18/06/2018
Editoriales

Siria: Más allá de la propaganda de guerra

 

Dado el recrudecimiento de la PROPAGANDA DE GUERRA de los medios occidentales como la BBC, The Guardian, THE NYT, AP, REUTER, EL PAIS, ETC.  Es importante considerar lo siguiente: El ataque lanzado por Estados Unidos e Inglaterra principalmente (Francia no disparó según la agencia rusa Sputnik) contra Siria el 14 de abril,  justo un día antes que la Organización para la Prohibición de las Armas Químicas (OPAQ) llegara a Siria a verificar el “supuesto” –así lo describe la prensa occidental—ataque químico contra civiles en Duma por parte del gobierno de Bashar Al Assad y que fue la “bandera falsa” del ataque.

  Ocurrió también cuando el gobierno sirio consolidaba su victoria militar contra el Ejército Islámico (EIIS) y días después Donald Trump, anunciara el retiro de las tropas norteamericanas de Siria por esa razón.  También, el “ataque de precisión” que no causó bajas civiles y no tocó instalaciones ni personal ruso, llegó días después de que Donald Trump anunció que invitaría a Vladimir Putin a  la Casa Blanca “más temprano que tarde” y que se reuniría con el líder de Corea del Norte, Kim Jong Un en busca de un acuerdo “para desnuclearizar” la península de Corea tal y como el propio Jong Un lo anunció y que días después Trump declarara que “soy muy amigo de Xi Jinping” el dirigente chino, “independientemente de las diferencias comerciales” ya que  contó con la ayuda de Xi para lograr el acuerdo con el líder coreano que visitó China también en  estos días. Trump  ha declarado durante y después de su campaña que tener buenas relaciones con Rusia “es algo bueno, no algo malo” para EU y se ha opuesto a las sanciones en contra de ésta.

   También, Trump  ha sido opositor abierto a las guerras en el Medio Oriente. Trump está bajo un triple ataque dentro de su país para destituirlo y ha sido descrito como un intento de “golpe de estado” en su contra. El Fiscal Robert Mueller quien dirige la investigación del “Rusiagate” amplió ahora la investigación a temas personales de Trump como su vida sexual y amistades. Así como en “el montaje” del ataque químico en Duma que fue difundido por la organización británica Cascos Blancos, en el caso de “Rusiagate” todo empezó con un dossier elaborado por el agente británico Christopher Steele y pagado por Hillary Clinton y el Partido Demócrata. Igualmente, el caso V. Skripas, el ex espía ruso que vive e Inglaterra y recibió un ataque químico supuestamente de Rusia, fue el gobierno británico de Theresa May el que lanzó la “bandera falsa” pidiendo un frente contra Rusia y hasta la fecha no lo ha podido probar y dentro de Inglaterra los expertos en armamento químico han declarado oficialmente que el gas usado contra Skripas no provenía de Rusia y recientemente se reportó, por el ministro del exterior ruso,  E. Lavrov, que un laboratorio suizo detectó que se trataba del “BZ”, un químico que sólo poseen EU e Inglaterra.  

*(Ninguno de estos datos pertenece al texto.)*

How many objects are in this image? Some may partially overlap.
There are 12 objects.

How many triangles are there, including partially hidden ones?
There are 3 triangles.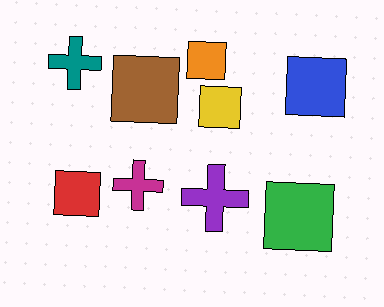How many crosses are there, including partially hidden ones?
There are 3 crosses.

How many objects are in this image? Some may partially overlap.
There are 9 objects.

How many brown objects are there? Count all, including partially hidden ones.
There is 1 brown object.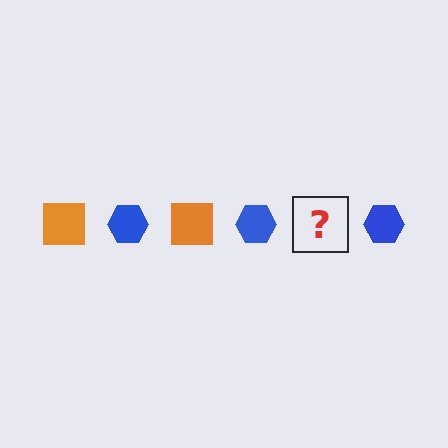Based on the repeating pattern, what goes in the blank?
The blank should be an orange square.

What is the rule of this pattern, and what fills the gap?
The rule is that the pattern alternates between orange square and blue hexagon. The gap should be filled with an orange square.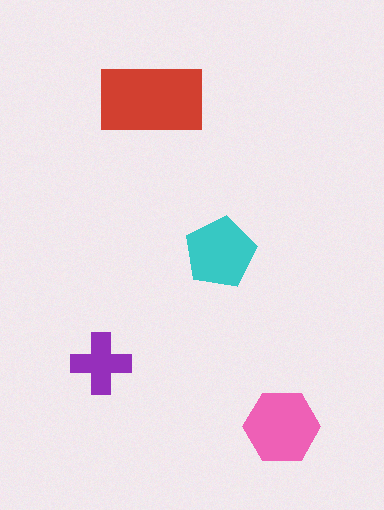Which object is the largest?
The red rectangle.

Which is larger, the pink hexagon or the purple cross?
The pink hexagon.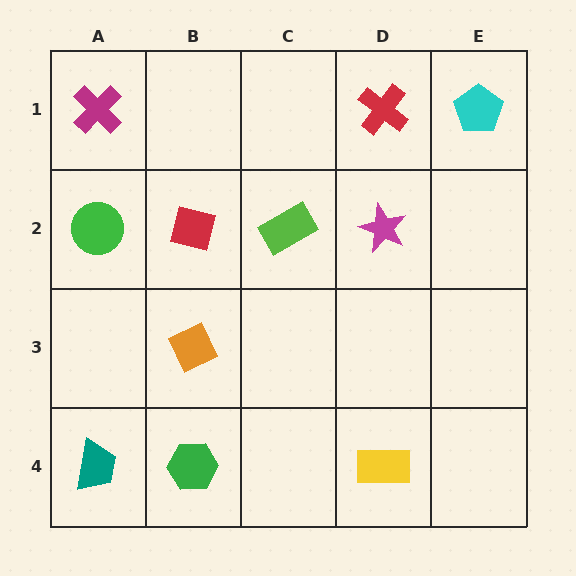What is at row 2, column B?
A red square.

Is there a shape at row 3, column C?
No, that cell is empty.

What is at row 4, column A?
A teal trapezoid.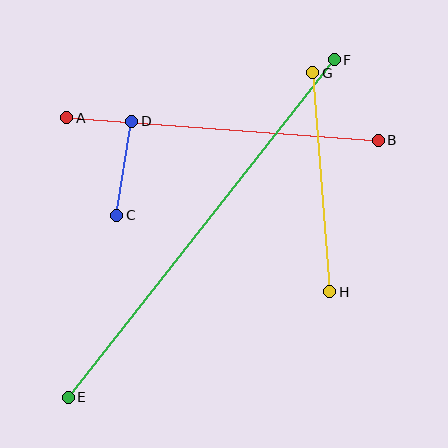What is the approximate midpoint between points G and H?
The midpoint is at approximately (321, 182) pixels.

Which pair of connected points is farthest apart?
Points E and F are farthest apart.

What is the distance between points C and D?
The distance is approximately 96 pixels.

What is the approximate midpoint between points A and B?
The midpoint is at approximately (223, 129) pixels.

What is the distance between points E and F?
The distance is approximately 430 pixels.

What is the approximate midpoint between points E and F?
The midpoint is at approximately (201, 229) pixels.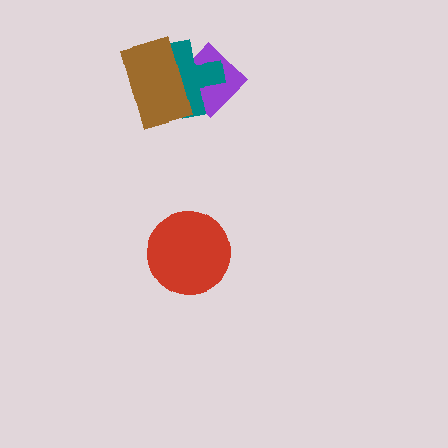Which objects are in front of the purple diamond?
2 objects cover part of the purple diamond: the teal cross and the brown rectangle.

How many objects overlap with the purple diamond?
2 objects overlap with the purple diamond.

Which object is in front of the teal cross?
The brown rectangle is in front of the teal cross.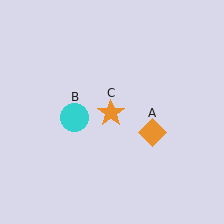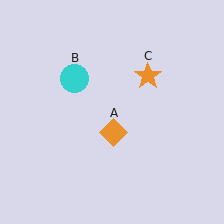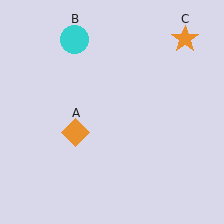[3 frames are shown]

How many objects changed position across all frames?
3 objects changed position: orange diamond (object A), cyan circle (object B), orange star (object C).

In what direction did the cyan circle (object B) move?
The cyan circle (object B) moved up.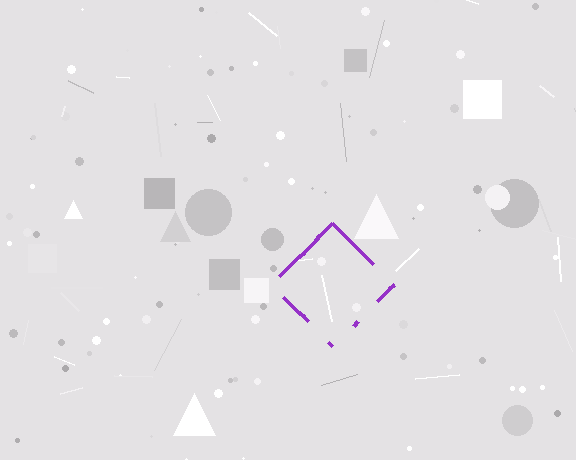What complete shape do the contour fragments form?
The contour fragments form a diamond.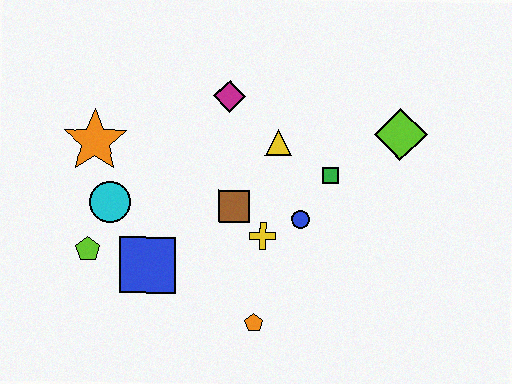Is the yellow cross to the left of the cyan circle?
No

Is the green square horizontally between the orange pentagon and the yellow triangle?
No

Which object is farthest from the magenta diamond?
The orange pentagon is farthest from the magenta diamond.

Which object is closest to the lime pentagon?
The cyan circle is closest to the lime pentagon.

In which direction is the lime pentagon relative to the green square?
The lime pentagon is to the left of the green square.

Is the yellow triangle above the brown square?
Yes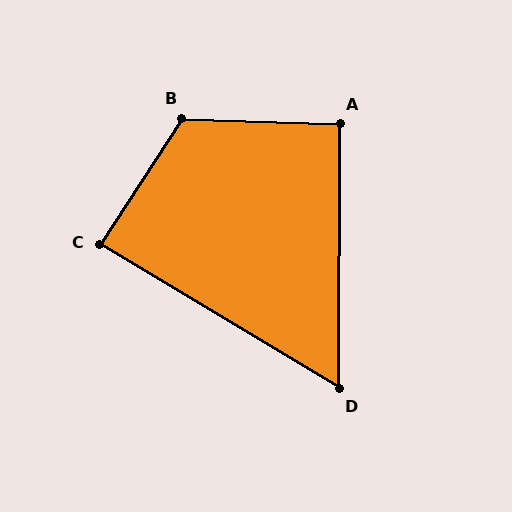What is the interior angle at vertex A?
Approximately 92 degrees (obtuse, close to a right angle).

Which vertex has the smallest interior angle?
D, at approximately 59 degrees.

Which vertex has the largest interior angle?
B, at approximately 121 degrees.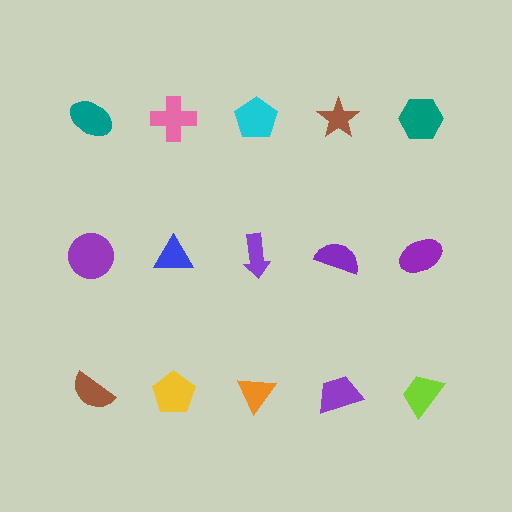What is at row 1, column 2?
A pink cross.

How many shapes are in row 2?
5 shapes.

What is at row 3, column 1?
A brown semicircle.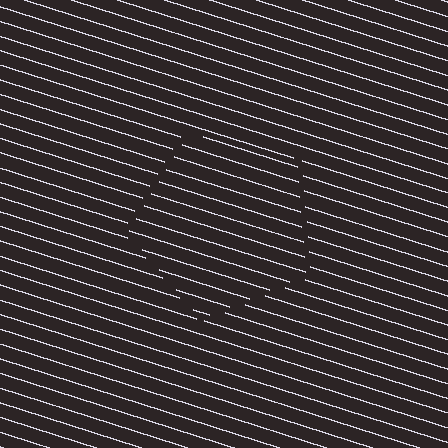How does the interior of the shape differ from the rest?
The interior of the shape contains the same grating, shifted by half a period — the contour is defined by the phase discontinuity where line-ends from the inner and outer gratings abut.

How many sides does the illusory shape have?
5 sides — the line-ends trace a pentagon.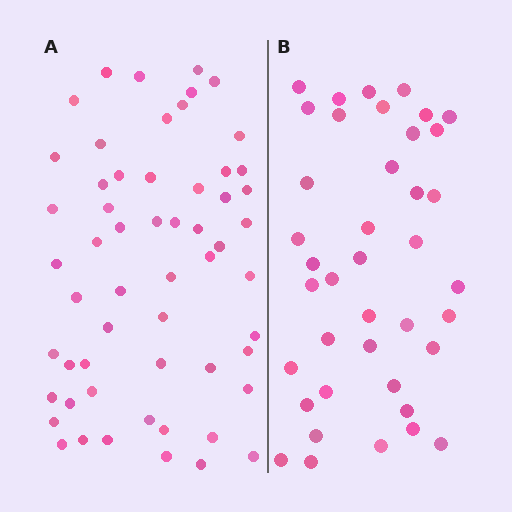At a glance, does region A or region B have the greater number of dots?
Region A (the left region) has more dots.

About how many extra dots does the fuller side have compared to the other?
Region A has approximately 15 more dots than region B.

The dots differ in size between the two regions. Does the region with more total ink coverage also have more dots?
No. Region B has more total ink coverage because its dots are larger, but region A actually contains more individual dots. Total area can be misleading — the number of items is what matters here.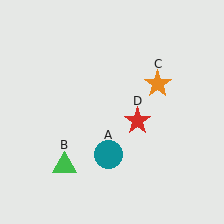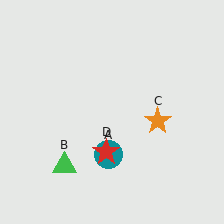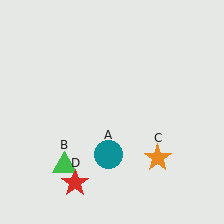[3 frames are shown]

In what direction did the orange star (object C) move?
The orange star (object C) moved down.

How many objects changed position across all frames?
2 objects changed position: orange star (object C), red star (object D).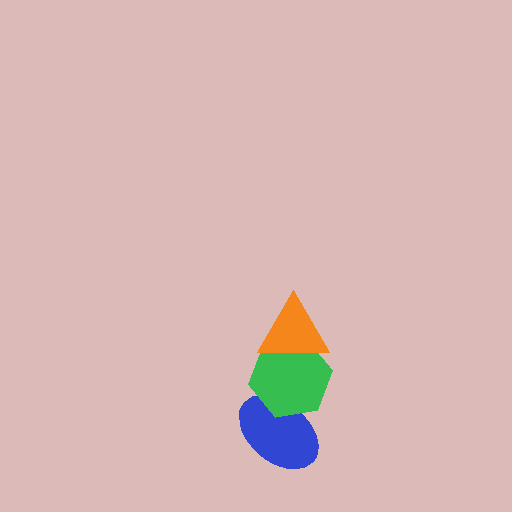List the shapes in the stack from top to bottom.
From top to bottom: the orange triangle, the green hexagon, the blue ellipse.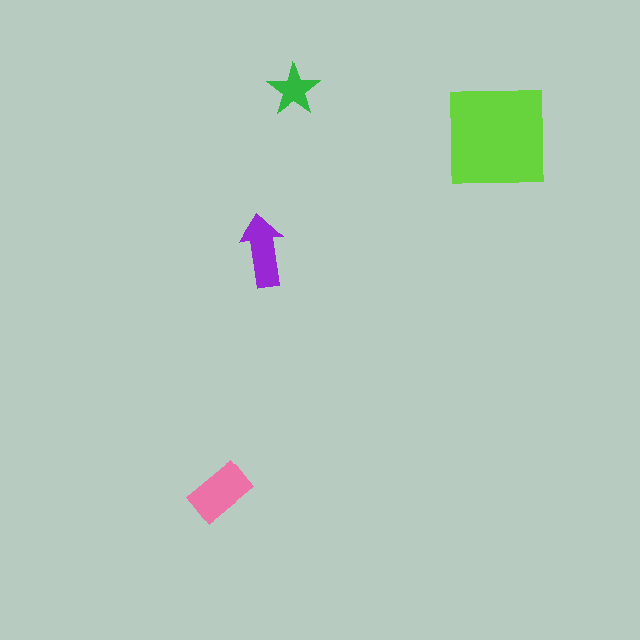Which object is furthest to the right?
The lime square is rightmost.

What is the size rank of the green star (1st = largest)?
4th.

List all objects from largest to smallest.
The lime square, the pink rectangle, the purple arrow, the green star.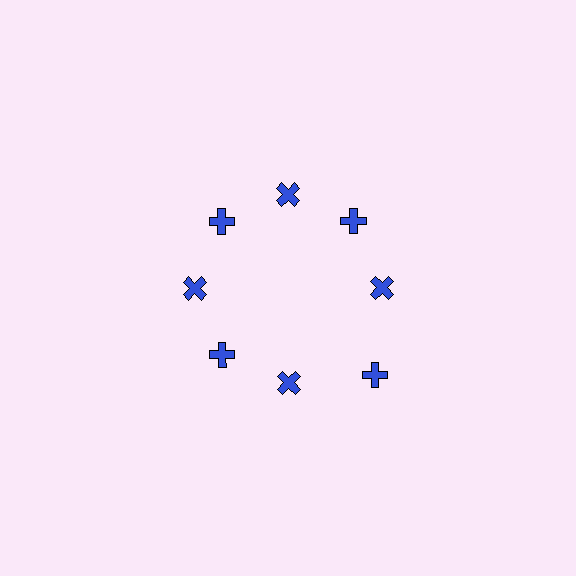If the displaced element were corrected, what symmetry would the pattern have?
It would have 8-fold rotational symmetry — the pattern would map onto itself every 45 degrees.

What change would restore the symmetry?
The symmetry would be restored by moving it inward, back onto the ring so that all 8 crosses sit at equal angles and equal distance from the center.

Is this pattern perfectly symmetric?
No. The 8 blue crosses are arranged in a ring, but one element near the 4 o'clock position is pushed outward from the center, breaking the 8-fold rotational symmetry.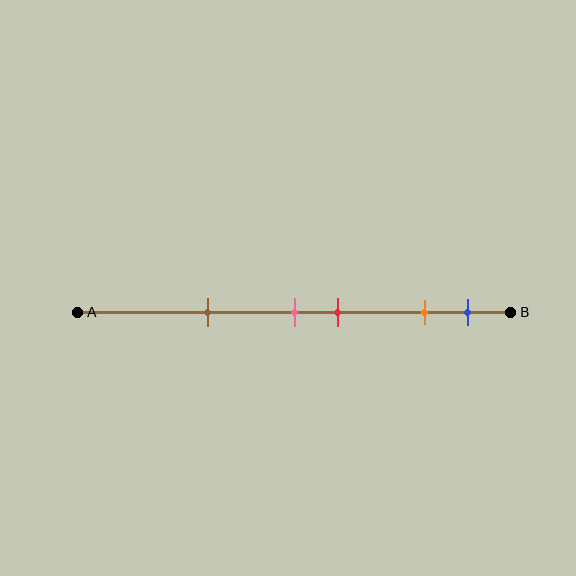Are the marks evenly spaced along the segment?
No, the marks are not evenly spaced.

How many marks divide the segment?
There are 5 marks dividing the segment.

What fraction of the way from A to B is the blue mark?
The blue mark is approximately 90% (0.9) of the way from A to B.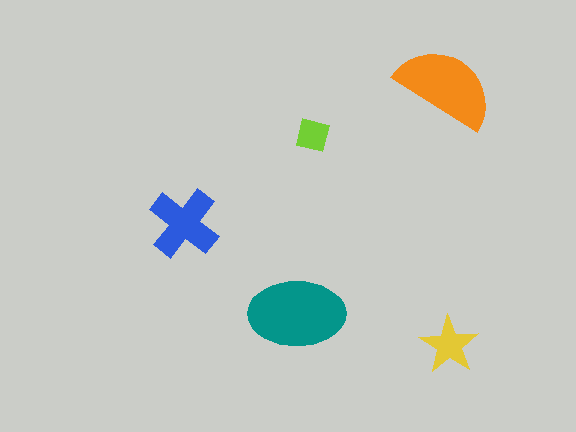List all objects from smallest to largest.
The lime square, the yellow star, the blue cross, the orange semicircle, the teal ellipse.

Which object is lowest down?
The yellow star is bottommost.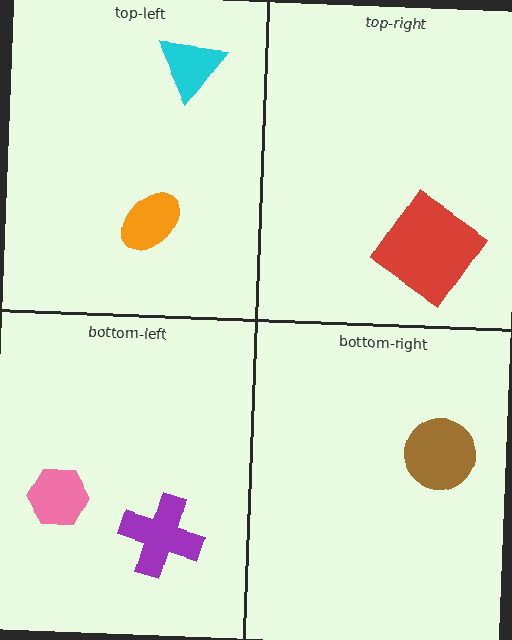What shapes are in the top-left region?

  El objetivo de los británicos es la confrontación de occidente contra Rusia y China en una guerra de despoblación en Euro Asia y donde Estados Unidos haga el papel del “gigante tonto” dirigido por su antiguo dominador el imperio británico saboteando así los esfuerzos para la cooperación económica entre EU, Rusia, China y la India bajo la iniciativa de la Nueva Ruta de la Seda.